By Kim Kyoungwha
Sept. 7 (Bloomberg) -- Gold fell, snapping a four-day advance, as some investors sold holdings after bullion surged close to the highest this year.
Bullion jumped 4.1 percent last week, the steepest weekly gain since April, as the Dollar Index declined, reversing a 0.4 percent advance the previous week.
“There is growing interest in profit-taking after gold neared the $1,000 level,” said Jang Joong Shik, head of precious metals trading with Hyundai Futures Co. in Seoul. “The dollar will keep a weak tone which, combined with inflationary concerns, will power a further rise in the metal.”

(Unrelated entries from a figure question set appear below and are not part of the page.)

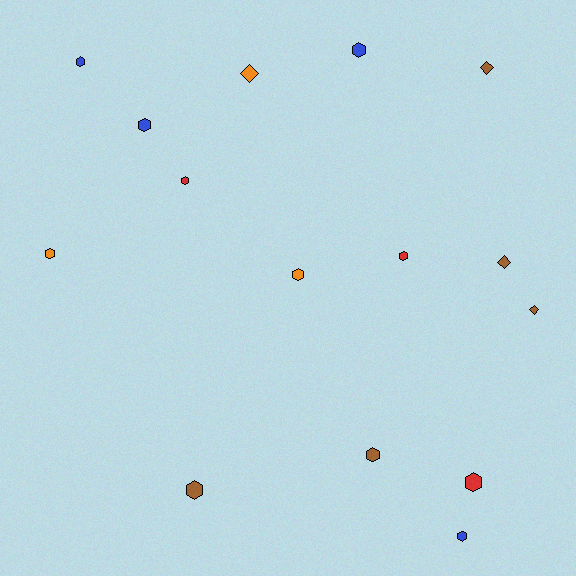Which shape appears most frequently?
Hexagon, with 11 objects.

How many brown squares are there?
There are no brown squares.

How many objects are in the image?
There are 15 objects.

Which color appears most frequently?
Brown, with 5 objects.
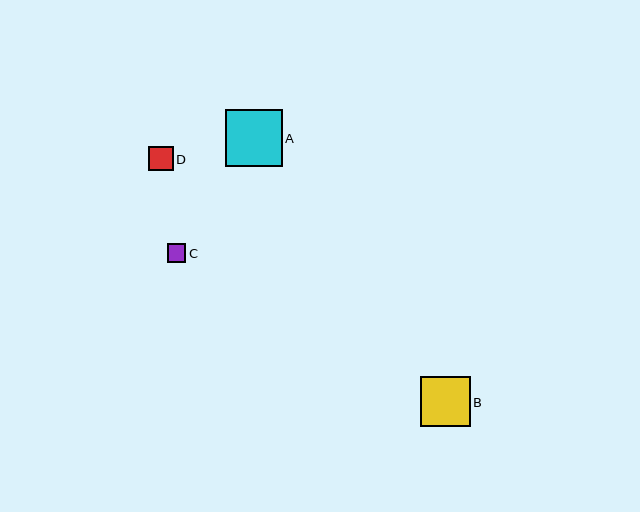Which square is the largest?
Square A is the largest with a size of approximately 57 pixels.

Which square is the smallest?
Square C is the smallest with a size of approximately 18 pixels.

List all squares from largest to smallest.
From largest to smallest: A, B, D, C.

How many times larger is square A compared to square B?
Square A is approximately 1.1 times the size of square B.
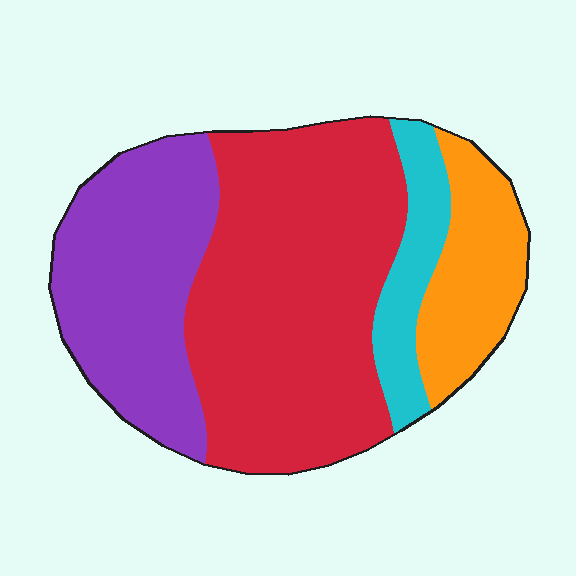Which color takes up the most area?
Red, at roughly 50%.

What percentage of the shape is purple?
Purple takes up about one quarter (1/4) of the shape.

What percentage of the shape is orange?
Orange takes up less than a quarter of the shape.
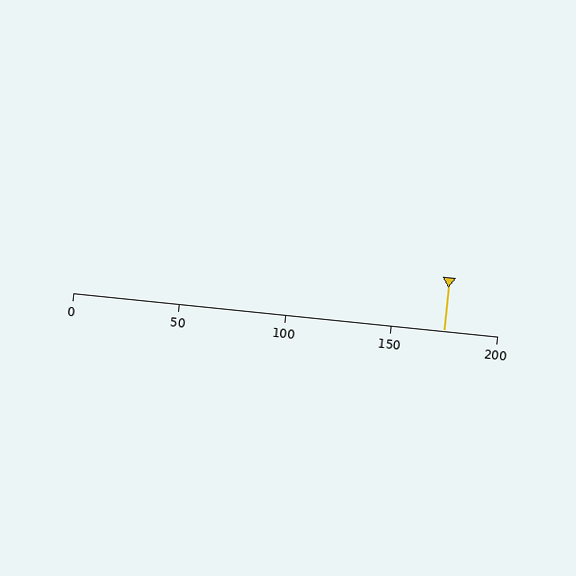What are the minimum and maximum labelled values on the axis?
The axis runs from 0 to 200.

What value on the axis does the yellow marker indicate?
The marker indicates approximately 175.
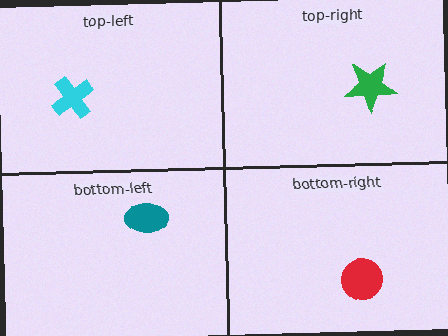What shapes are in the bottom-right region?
The red circle.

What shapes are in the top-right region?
The green star.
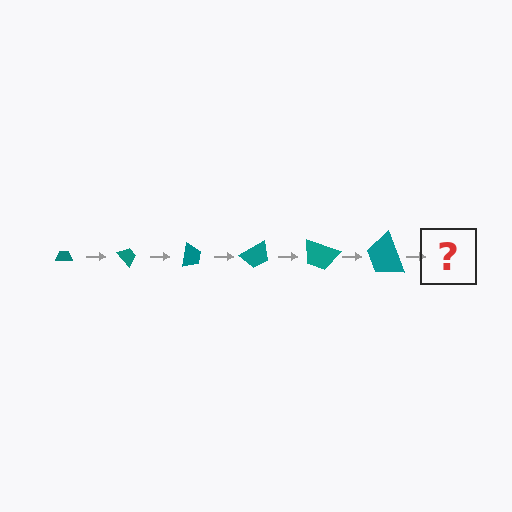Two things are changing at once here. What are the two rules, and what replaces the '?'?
The two rules are that the trapezoid grows larger each step and it rotates 50 degrees clockwise each step. The '?' should be a trapezoid, larger than the previous one and rotated 300 degrees clockwise from the start.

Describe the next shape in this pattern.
It should be a trapezoid, larger than the previous one and rotated 300 degrees clockwise from the start.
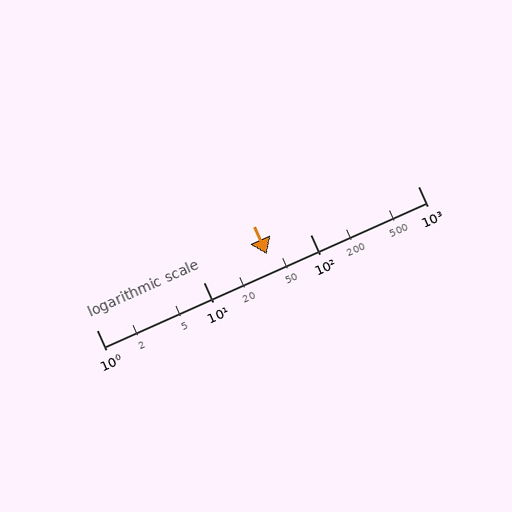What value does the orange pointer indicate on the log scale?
The pointer indicates approximately 39.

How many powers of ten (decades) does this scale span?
The scale spans 3 decades, from 1 to 1000.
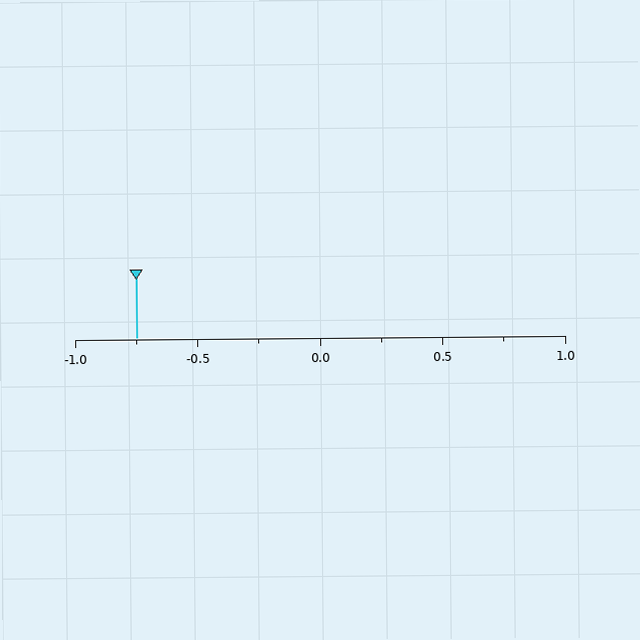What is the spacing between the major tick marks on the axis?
The major ticks are spaced 0.5 apart.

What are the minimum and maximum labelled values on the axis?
The axis runs from -1.0 to 1.0.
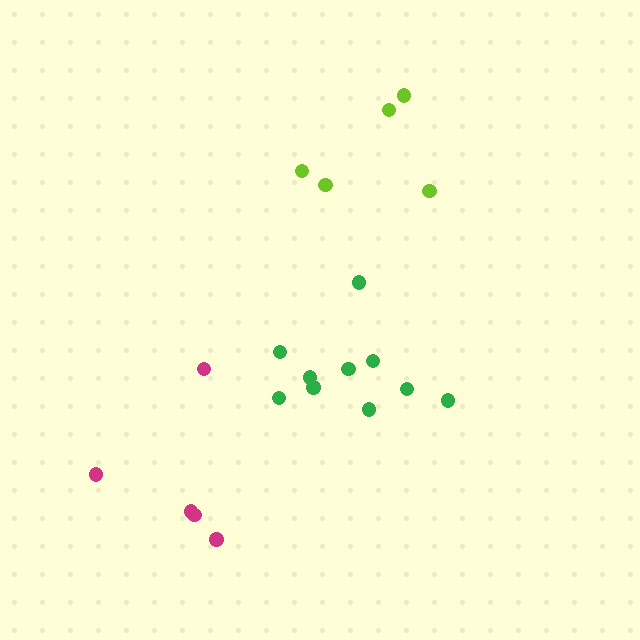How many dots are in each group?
Group 1: 10 dots, Group 2: 5 dots, Group 3: 5 dots (20 total).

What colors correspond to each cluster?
The clusters are colored: green, lime, magenta.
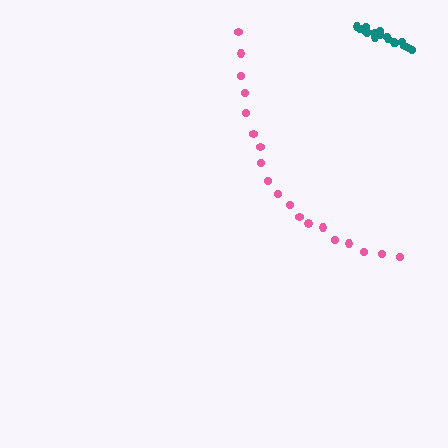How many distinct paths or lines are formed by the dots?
There are 2 distinct paths.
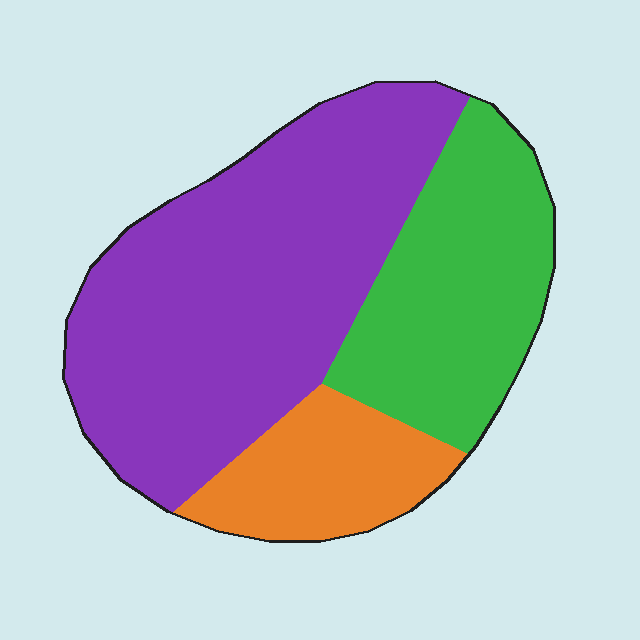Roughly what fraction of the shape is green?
Green takes up between a sixth and a third of the shape.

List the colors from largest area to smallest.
From largest to smallest: purple, green, orange.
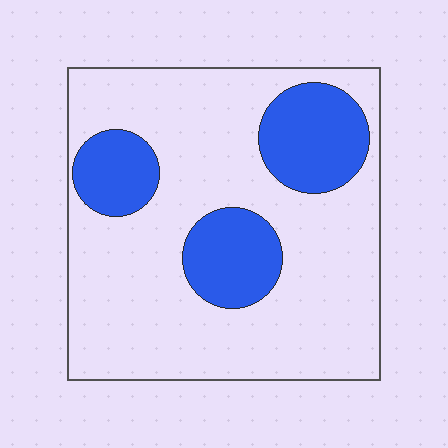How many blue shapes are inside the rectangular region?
3.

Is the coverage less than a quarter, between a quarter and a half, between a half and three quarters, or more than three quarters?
Less than a quarter.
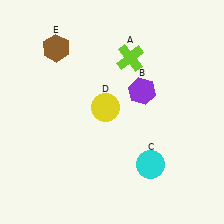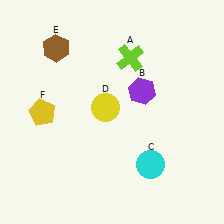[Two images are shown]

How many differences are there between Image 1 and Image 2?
There is 1 difference between the two images.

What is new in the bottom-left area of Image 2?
A yellow pentagon (F) was added in the bottom-left area of Image 2.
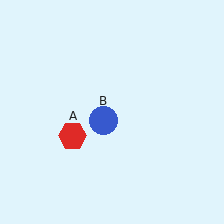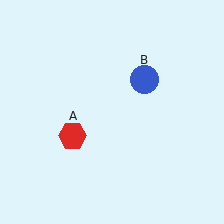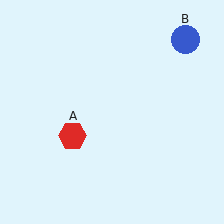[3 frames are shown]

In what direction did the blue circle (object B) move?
The blue circle (object B) moved up and to the right.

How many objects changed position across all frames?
1 object changed position: blue circle (object B).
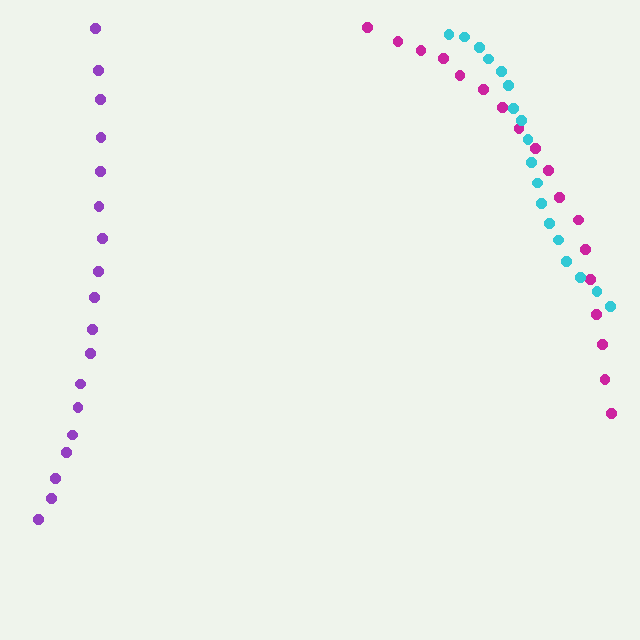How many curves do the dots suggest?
There are 3 distinct paths.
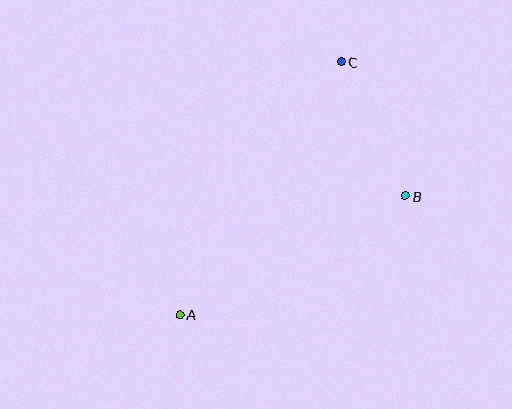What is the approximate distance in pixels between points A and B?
The distance between A and B is approximately 255 pixels.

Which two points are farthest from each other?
Points A and C are farthest from each other.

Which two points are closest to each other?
Points B and C are closest to each other.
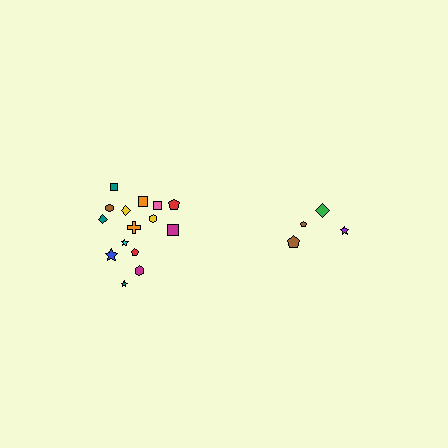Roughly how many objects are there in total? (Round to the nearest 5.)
Roughly 20 objects in total.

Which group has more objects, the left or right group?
The left group.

Gold for immediate delivery fell 0.2 percent to $992.55 an ounce at 9:19 a.m. in Singapore. The metal has advanced 13 percent this year.
Hedge-fund managers and other large speculators increased their net-long position in New York gold futures in the week ended Sep. 1, according to U.S. Commodity Futures Trading Commission data.
Speculative long positions, or bets prices will rise, outnumbered short positions by 184,501 contracts on the Comex division of the New York Mercantile Exchange, the Washington- based commission said in its Commitments of Traders report.
“The price increase is of speculative nature, but gold will be able to temporarily break through the $1,000 mark,” Eugen Weinberg, a senior analyst with Commerzbank AG, wrote in a Sept. 4 note. “Currently, there is insufficient fundamental support to allow for a sustained rise beyond this level.”
Holdings in the SPDR Gold Trust, the biggest exchange- traded fund backed by bullion, fell 0.38 metric tons to 1,077.63 tons on Sept. 4, according to data on the company’s Web site.
Among other precious metals for immediate delivery, silver was little changed at $16.22 an ounce, platinum rose 0.4 percent to $1,259.50 an ounce and palladium was unchanged at $292.50 an ounce.